There are emerging artists and not so emerging artists in HypeMergence’s world. With this, we have a binary classification problem. Models used to answer this are:

  • Logistic regression: Throwing our data onto a sigmoid to determine the optimal threshold or decision boundary of our points log likelihood in being an emerging musician or not. A well fitted logistic regression model has a low deviance, or not too many emerging artists that are not on our sigmoid. Artists that lie off of the sigmoid are mis-classified.
  • Support vector machines: Under the assumption that our data is linearly separable, — which to my surprise it was — the model creates a decision boundary according to support vectors. SVMs aim to minimize errors — given by points that occur outside of the margins, while maximizing the margins. There are also other kernels that could be used to separate non-linear data, such as Radial Basis Function.
  • Random forest classifier: Composed of multiple decision trees of randomly divided data, our random forest uses the majority rule to classify. Each tree looks at the entropy level of two randomly selected features and then splits the node accordingly to what features will give it the lowest entropy level. From this model, we are also given the feature importance.
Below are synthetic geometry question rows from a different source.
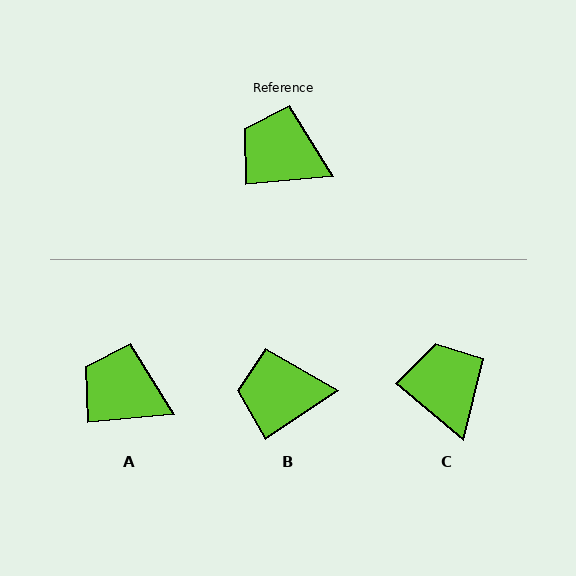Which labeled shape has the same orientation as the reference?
A.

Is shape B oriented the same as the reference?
No, it is off by about 28 degrees.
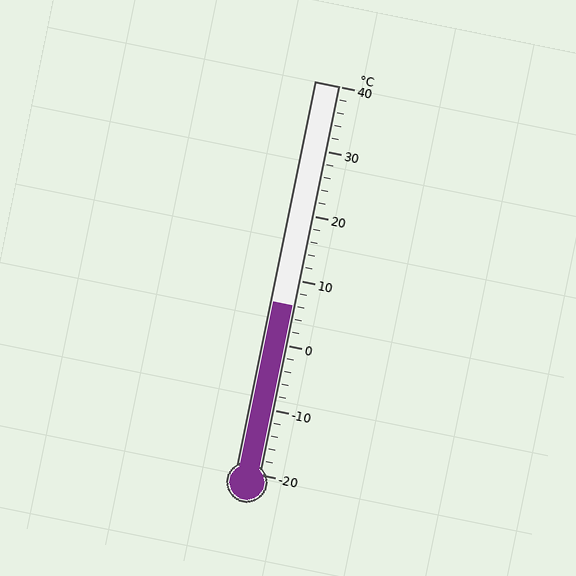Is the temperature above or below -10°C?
The temperature is above -10°C.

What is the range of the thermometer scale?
The thermometer scale ranges from -20°C to 40°C.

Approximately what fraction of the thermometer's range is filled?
The thermometer is filled to approximately 45% of its range.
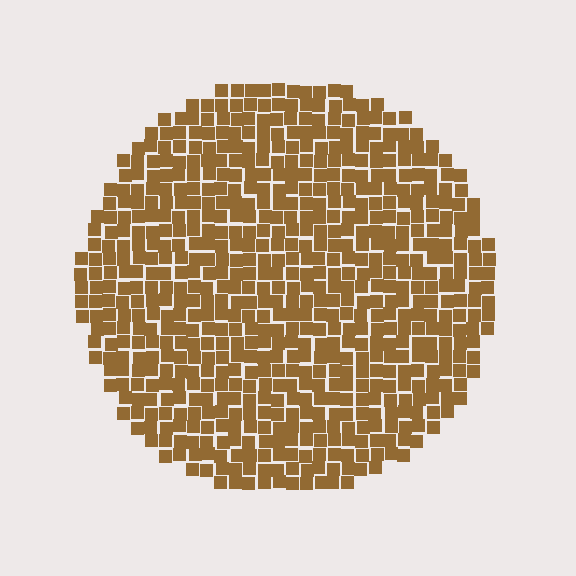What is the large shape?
The large shape is a circle.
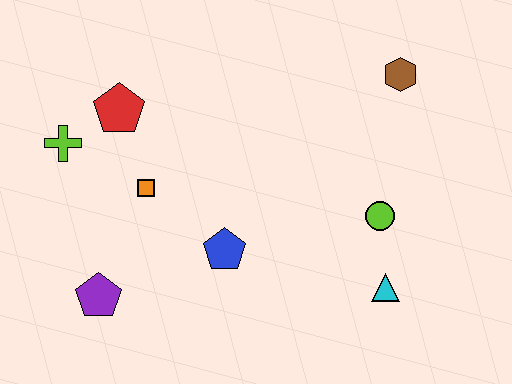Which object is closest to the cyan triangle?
The lime circle is closest to the cyan triangle.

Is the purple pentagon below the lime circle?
Yes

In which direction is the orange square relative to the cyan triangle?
The orange square is to the left of the cyan triangle.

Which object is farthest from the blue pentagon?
The brown hexagon is farthest from the blue pentagon.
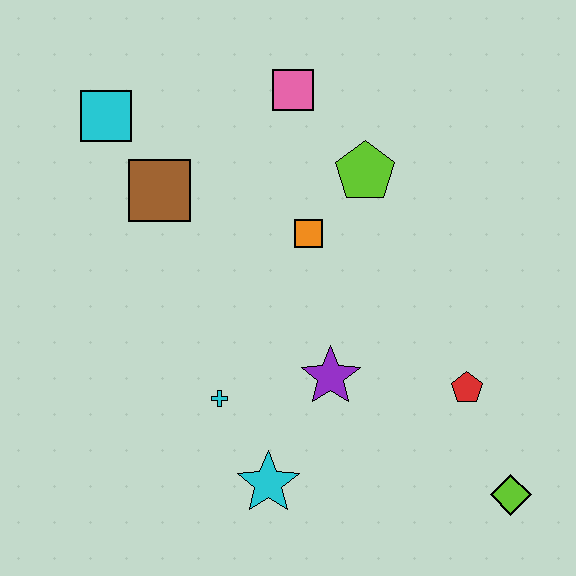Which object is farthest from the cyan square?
The lime diamond is farthest from the cyan square.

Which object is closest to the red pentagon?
The lime diamond is closest to the red pentagon.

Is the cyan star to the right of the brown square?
Yes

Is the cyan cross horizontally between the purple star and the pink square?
No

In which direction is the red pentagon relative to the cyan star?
The red pentagon is to the right of the cyan star.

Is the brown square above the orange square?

Our trees permute over each of the features to see the difference in information gained and arranges it accordingly. SKLearn’s random forest gives us the feature importance according to the level of each feature.

For all three of the models above I used SKLearn’s library. I fed my feature matrix into the models, ran a grid search with various parameters including different SVM kernels, did some cross validation by splitting my data into train and test sets, and got the following results:

  • Logistic regression: accuracy — 91.38%, precision — 95.75%, recall — 68.18%
  • SVM: accuracy — 94.73%, precision — 98.39%, recall — 85.91%
ROC Curve: True positive rate vs False positive rate for our SVM model
  • Random forest: accuracy — 89.95%, precision — 97.87%, recall — 69.69%

With the results above, it was a no brainer that I went with an SVM model. However, there’s also another factor: I wanted to optimize the model’s recall value, as I didn’t want to waste my time on artists who really aren’t emerging — false positives. False positives in HypeMergence’s case would be musicians labeled as stars who aren’t really bright. This would cost more to us as listeners and or record labels than if we missed a real star — in my opinion.

I know there might be a few other models I could’ve looked at. Now without a time constraint, do you guys have any in mind?